Son fils, François de Bourbon n’avait que sept ans à sa mort. Il mourra
lui-même à vingt cinq ans en 1495.
C’est peut-être à l’épouse de François, Marie de Luxembourg, qu’il
faut l’attribuer puisqu’elle administra le comté de Vendôme jusqu’en
1514, l’année de la majorité de leur fils aîné Charles Ier, premier duc
de Vendôme. Marie de Luxembourg fut une comtesse importante: c’est elle
qui a notamment contribué à une partie des travaux de l’église de la
Trinité à Vendôme.
Quoi qu’il en soit, remarquez la niche aux trois masques destinée
à recevoir une lampe à huile dont la fumée s’échappait par les bouches
des masques. Cette lampe éclairait l’escalier et notamment les clefs de
voûtes ornant chacune de ses travées.
Nous les commentons de bas en haut de l’escalier.
- La première clef est une rosacée surmontée d’un personnage
grimaçant[2].
- Ce dernier regarde vers la clef de voûte de la deuxième travée,
un blason. Sur celui-ci, on distingue encore deux fleurs de lys barrées
par une bande en travers. Une troisième fleur de lys sur la pointe du
blason est manquante. C’est le blason des Bourbon-Vendôme, mais lequel ?
Le premier Bourbon-Vendôme est certes Jean VIII, mais on a vu que cet
escalier ne correspond pas à son règne.
- Si le blason ornant la
troisième clef de voûte n’avait pas été effacé par les intempéries, on
pourrait peut-être répondre à cette question; en effet, la coutume
voulait que ce blason soit celui de l’épouse du seigneur ordonnant la
construction de ce genre d’ouvrage. Ainsi, par correspondance entre le
blason de l'épouse et celui du mari, on pourrait attribuer précisément
l’escalier.
Conclusion : on peut attribuer à Jean VIII l’initiative de l’escalier, notamment grâce à sa porte, mais certainement pas sa réalisation définitive. Une chose est sûre: lorsque Jean VIII reçut à Lavardin Charles VII en 1448 pour y signer une trêve avec les Anglais (peu avant la fin de la guerre de Cent Ans en 1453), le roi n’a pu emprunter cet escalier, du moins sous sa forme actuelle; il y avait probablement à l’époque un autre escalier plus ancien que celui que l’on peut voir aujourd’hui.

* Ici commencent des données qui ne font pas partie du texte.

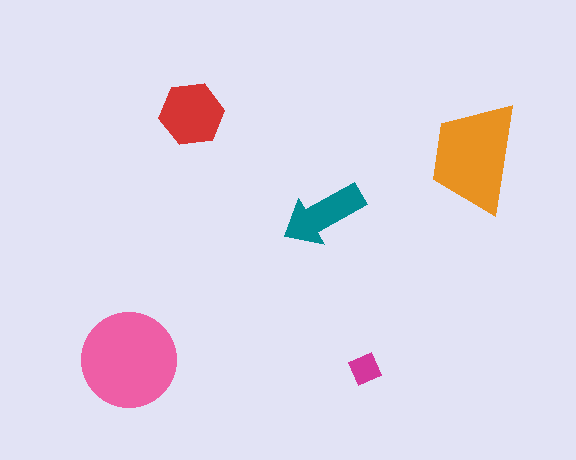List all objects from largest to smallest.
The pink circle, the orange trapezoid, the red hexagon, the teal arrow, the magenta diamond.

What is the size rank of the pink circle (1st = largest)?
1st.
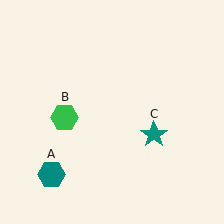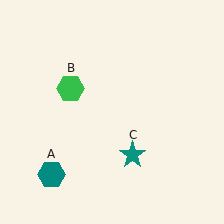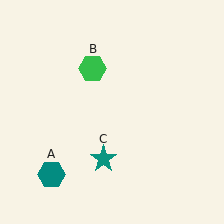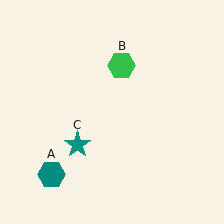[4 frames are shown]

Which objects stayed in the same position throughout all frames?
Teal hexagon (object A) remained stationary.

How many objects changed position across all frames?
2 objects changed position: green hexagon (object B), teal star (object C).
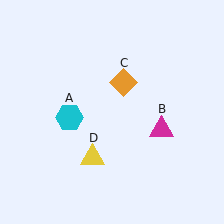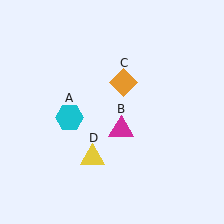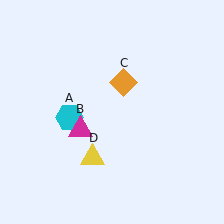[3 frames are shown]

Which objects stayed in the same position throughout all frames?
Cyan hexagon (object A) and orange diamond (object C) and yellow triangle (object D) remained stationary.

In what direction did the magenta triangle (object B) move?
The magenta triangle (object B) moved left.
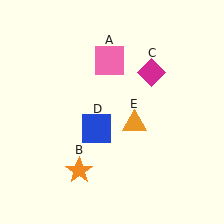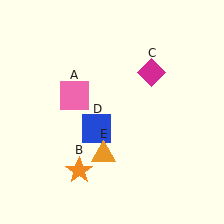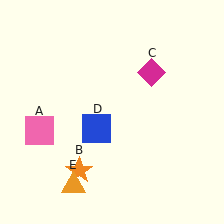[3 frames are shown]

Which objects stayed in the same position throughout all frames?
Orange star (object B) and magenta diamond (object C) and blue square (object D) remained stationary.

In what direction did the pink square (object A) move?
The pink square (object A) moved down and to the left.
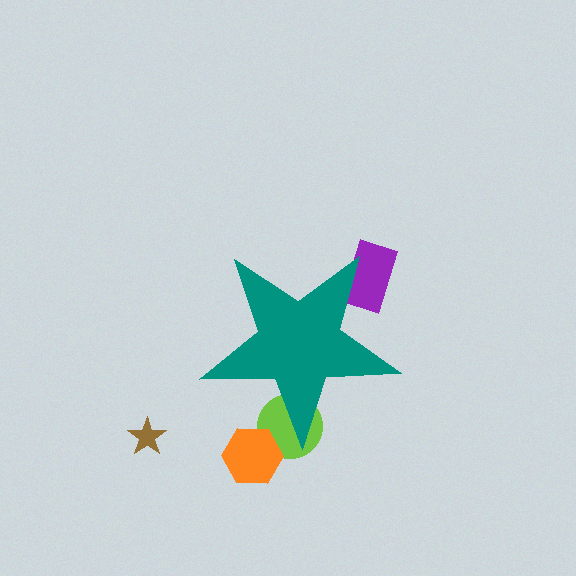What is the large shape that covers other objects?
A teal star.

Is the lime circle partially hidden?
Yes, the lime circle is partially hidden behind the teal star.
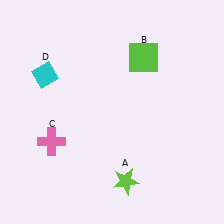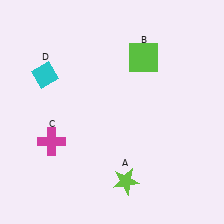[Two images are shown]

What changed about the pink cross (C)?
In Image 1, C is pink. In Image 2, it changed to magenta.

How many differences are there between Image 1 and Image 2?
There is 1 difference between the two images.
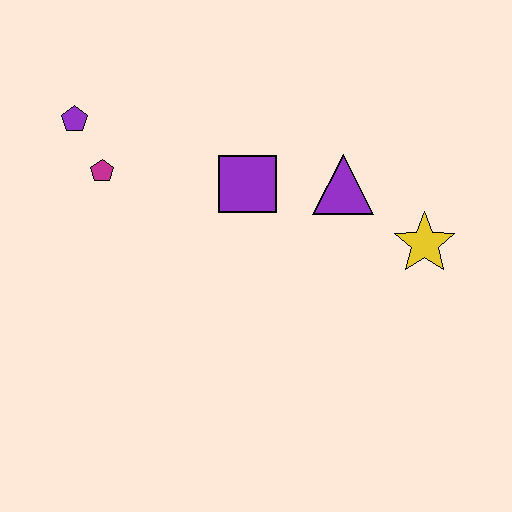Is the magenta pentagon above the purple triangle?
Yes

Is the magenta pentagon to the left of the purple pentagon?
No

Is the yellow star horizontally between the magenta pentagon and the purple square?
No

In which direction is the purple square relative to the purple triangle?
The purple square is to the left of the purple triangle.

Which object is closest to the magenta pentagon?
The purple pentagon is closest to the magenta pentagon.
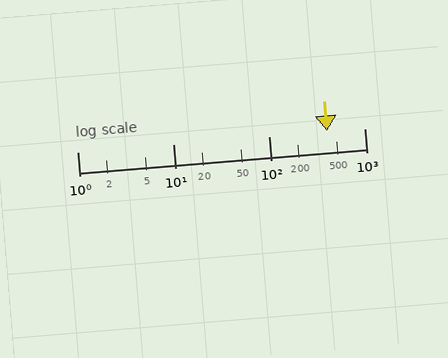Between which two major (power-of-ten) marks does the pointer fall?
The pointer is between 100 and 1000.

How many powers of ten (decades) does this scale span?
The scale spans 3 decades, from 1 to 1000.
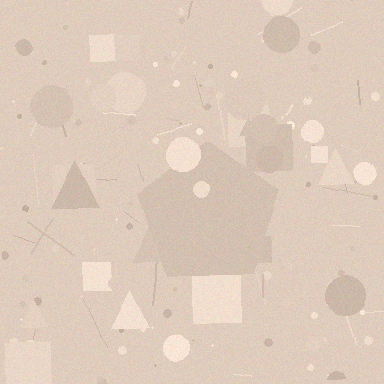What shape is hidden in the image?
A pentagon is hidden in the image.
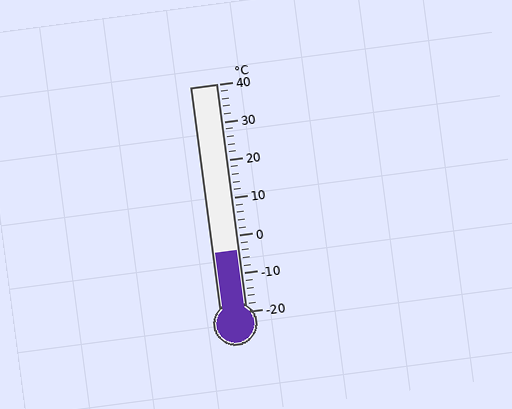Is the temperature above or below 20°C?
The temperature is below 20°C.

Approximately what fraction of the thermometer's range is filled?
The thermometer is filled to approximately 25% of its range.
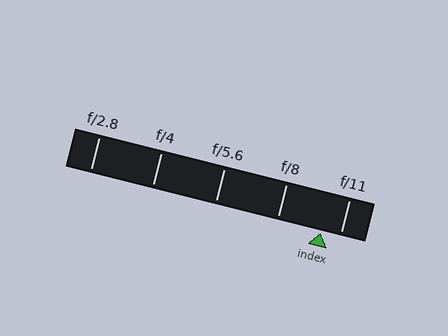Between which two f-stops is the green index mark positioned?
The index mark is between f/8 and f/11.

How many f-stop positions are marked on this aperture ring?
There are 5 f-stop positions marked.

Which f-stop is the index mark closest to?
The index mark is closest to f/11.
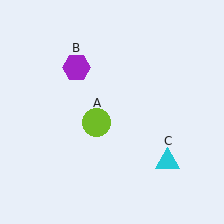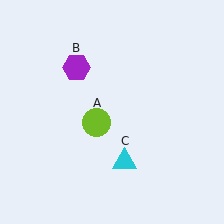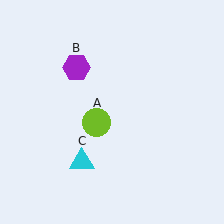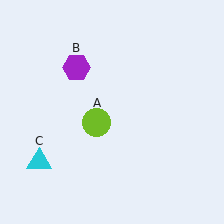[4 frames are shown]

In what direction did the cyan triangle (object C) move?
The cyan triangle (object C) moved left.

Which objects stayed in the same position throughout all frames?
Lime circle (object A) and purple hexagon (object B) remained stationary.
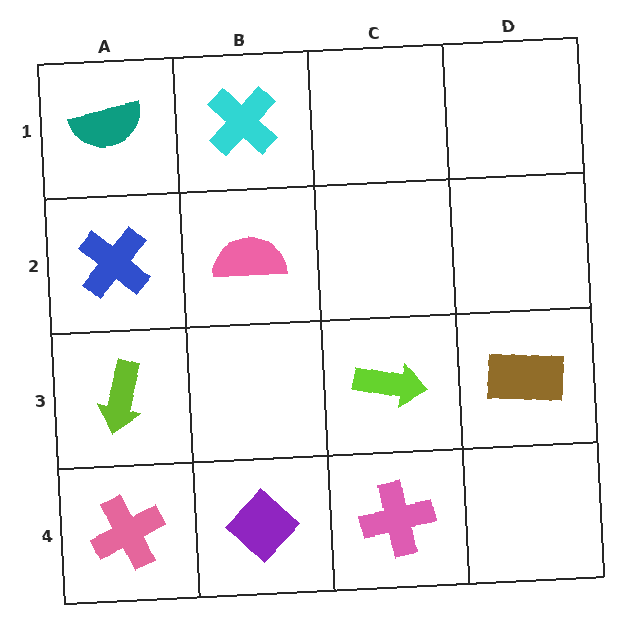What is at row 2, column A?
A blue cross.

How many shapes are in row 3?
3 shapes.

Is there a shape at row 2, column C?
No, that cell is empty.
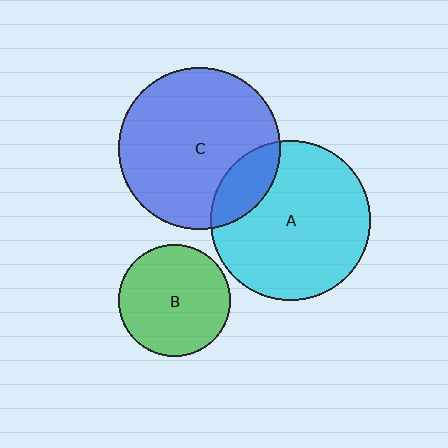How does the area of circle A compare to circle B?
Approximately 2.0 times.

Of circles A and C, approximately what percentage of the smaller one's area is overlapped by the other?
Approximately 15%.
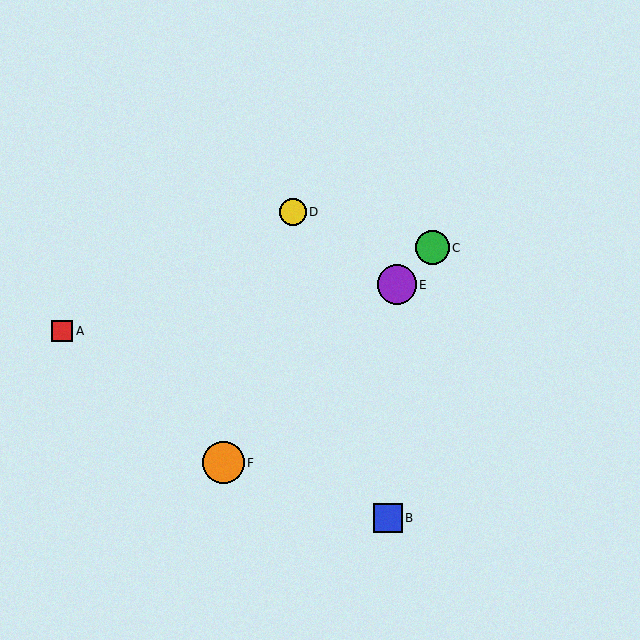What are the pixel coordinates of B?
Object B is at (388, 518).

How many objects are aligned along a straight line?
3 objects (C, E, F) are aligned along a straight line.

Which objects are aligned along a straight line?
Objects C, E, F are aligned along a straight line.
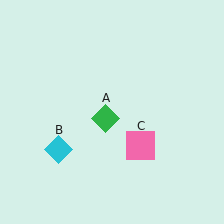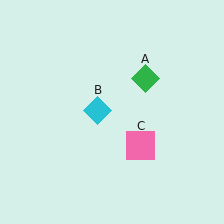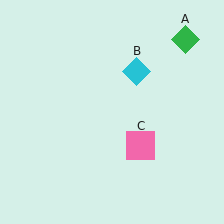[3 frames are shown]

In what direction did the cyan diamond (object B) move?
The cyan diamond (object B) moved up and to the right.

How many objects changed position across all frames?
2 objects changed position: green diamond (object A), cyan diamond (object B).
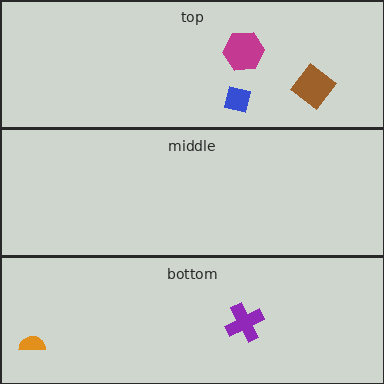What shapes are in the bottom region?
The orange semicircle, the purple cross.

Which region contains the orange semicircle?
The bottom region.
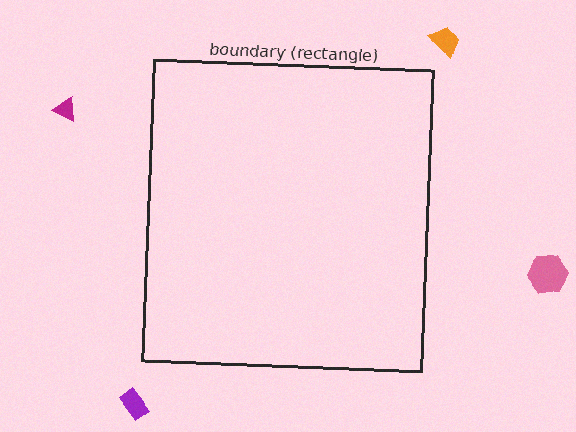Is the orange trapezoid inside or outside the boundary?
Outside.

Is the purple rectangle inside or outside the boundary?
Outside.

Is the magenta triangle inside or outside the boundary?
Outside.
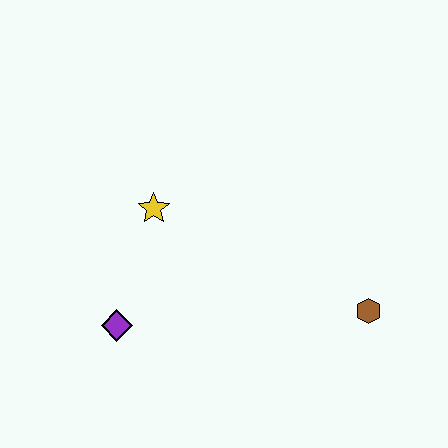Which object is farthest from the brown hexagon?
The purple diamond is farthest from the brown hexagon.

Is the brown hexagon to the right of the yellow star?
Yes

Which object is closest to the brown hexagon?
The yellow star is closest to the brown hexagon.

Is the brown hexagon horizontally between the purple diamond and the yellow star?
No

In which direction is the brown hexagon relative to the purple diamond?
The brown hexagon is to the right of the purple diamond.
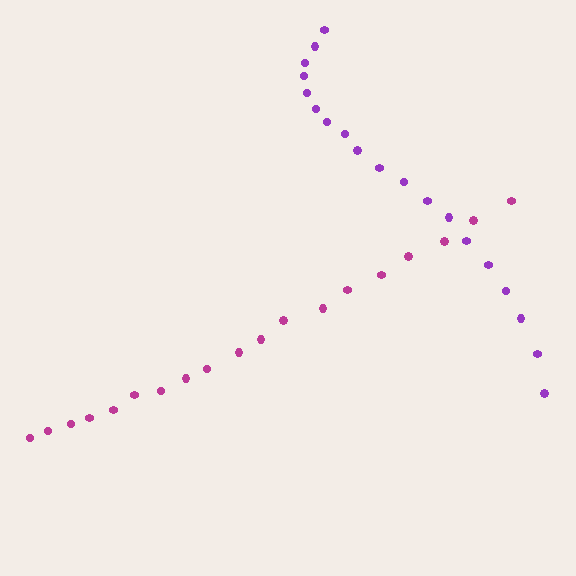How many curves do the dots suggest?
There are 2 distinct paths.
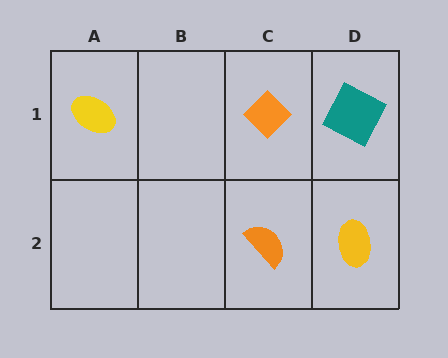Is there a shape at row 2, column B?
No, that cell is empty.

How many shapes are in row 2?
2 shapes.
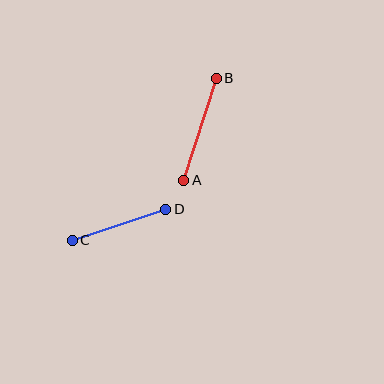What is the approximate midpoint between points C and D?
The midpoint is at approximately (119, 225) pixels.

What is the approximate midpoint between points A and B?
The midpoint is at approximately (200, 129) pixels.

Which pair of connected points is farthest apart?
Points A and B are farthest apart.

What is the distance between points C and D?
The distance is approximately 99 pixels.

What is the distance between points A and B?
The distance is approximately 107 pixels.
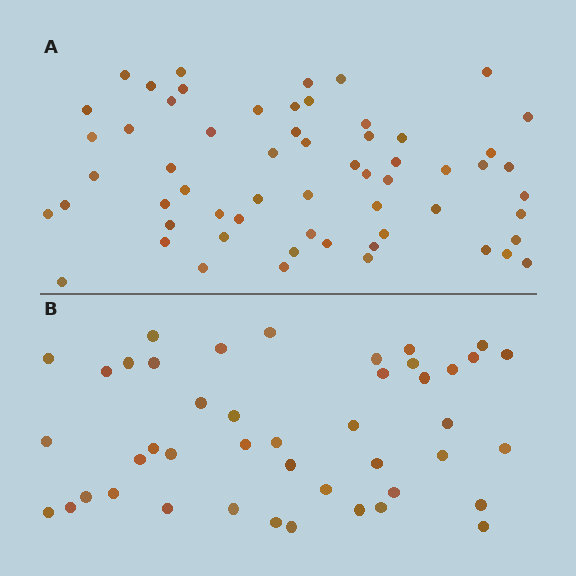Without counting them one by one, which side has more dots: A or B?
Region A (the top region) has more dots.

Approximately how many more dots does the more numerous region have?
Region A has approximately 15 more dots than region B.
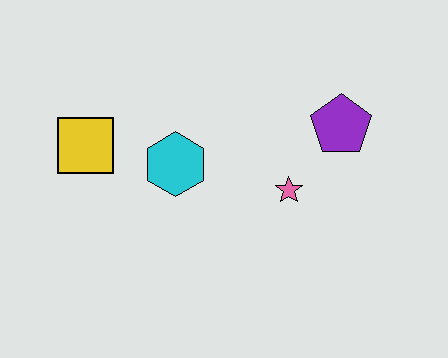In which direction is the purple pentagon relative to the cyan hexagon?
The purple pentagon is to the right of the cyan hexagon.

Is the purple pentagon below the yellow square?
No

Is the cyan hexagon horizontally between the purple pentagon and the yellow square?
Yes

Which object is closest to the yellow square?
The cyan hexagon is closest to the yellow square.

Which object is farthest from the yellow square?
The purple pentagon is farthest from the yellow square.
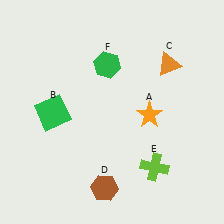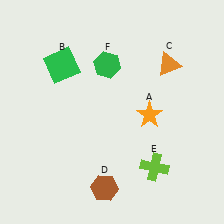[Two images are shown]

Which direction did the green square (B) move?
The green square (B) moved up.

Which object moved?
The green square (B) moved up.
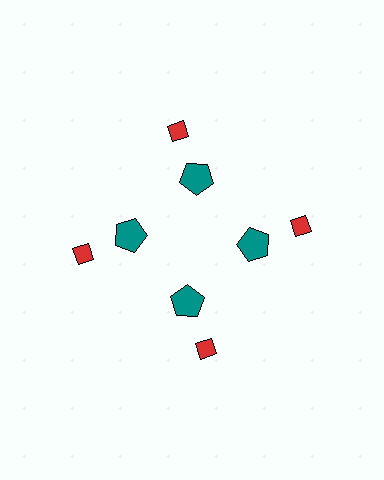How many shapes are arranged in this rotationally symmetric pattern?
There are 8 shapes, arranged in 4 groups of 2.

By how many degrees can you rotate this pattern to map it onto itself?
The pattern maps onto itself every 90 degrees of rotation.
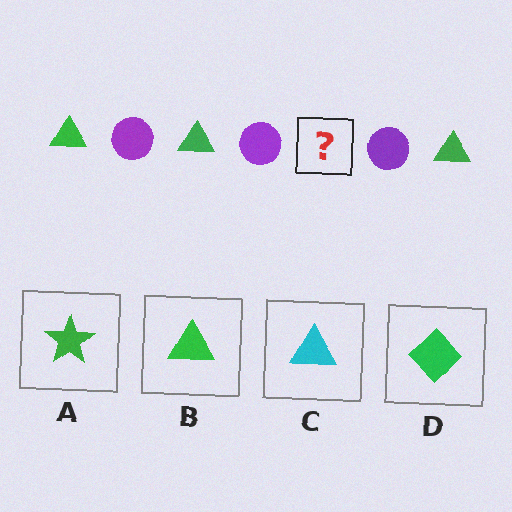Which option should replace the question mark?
Option B.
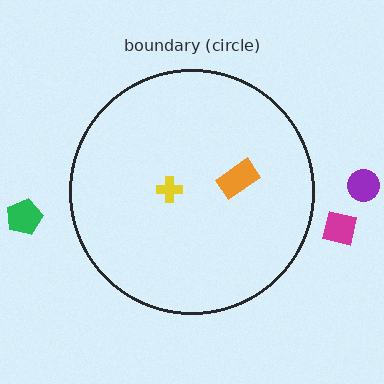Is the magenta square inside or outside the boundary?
Outside.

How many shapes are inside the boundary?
2 inside, 3 outside.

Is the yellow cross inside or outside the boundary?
Inside.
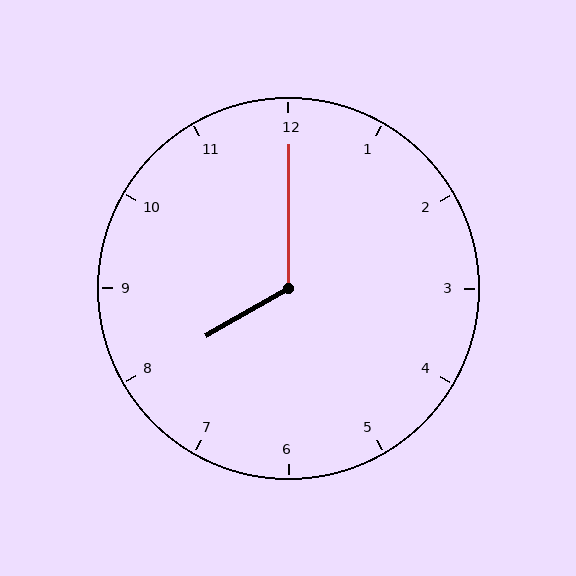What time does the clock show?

On a gravi l’escalier et l'on se retrouve sur un palier intermédiaire le prolongeant.
Et maintenant, sport et culture ! Une petite ascension pour atteindre le troisième palier et voir de plus près à quoi ressemblait l’habitat seigneurial.
[1] Note
historique : Avant de devenir roi de France sous le nom de Henri IV
(à la mort de Henri III en 1589) , Henri Ier de Bourbon est duc de
Vendôme depuis 1562 (par son père Antoine de Bourbon) et roi de Navarre
(à la mort de sa mère en 1572).
Il fait assiéger son propre château investi par la Ligue
catholique refusant de le reconnaître roi parce que protestant.
[2] On retrouve des éléments similaires dans des escaliers pré-renaissance de la proche région. À Bonneveau, une niche à trois masques. À Couture, au manoir de la Possonnière, maison natale de Ronsard, une rosacée.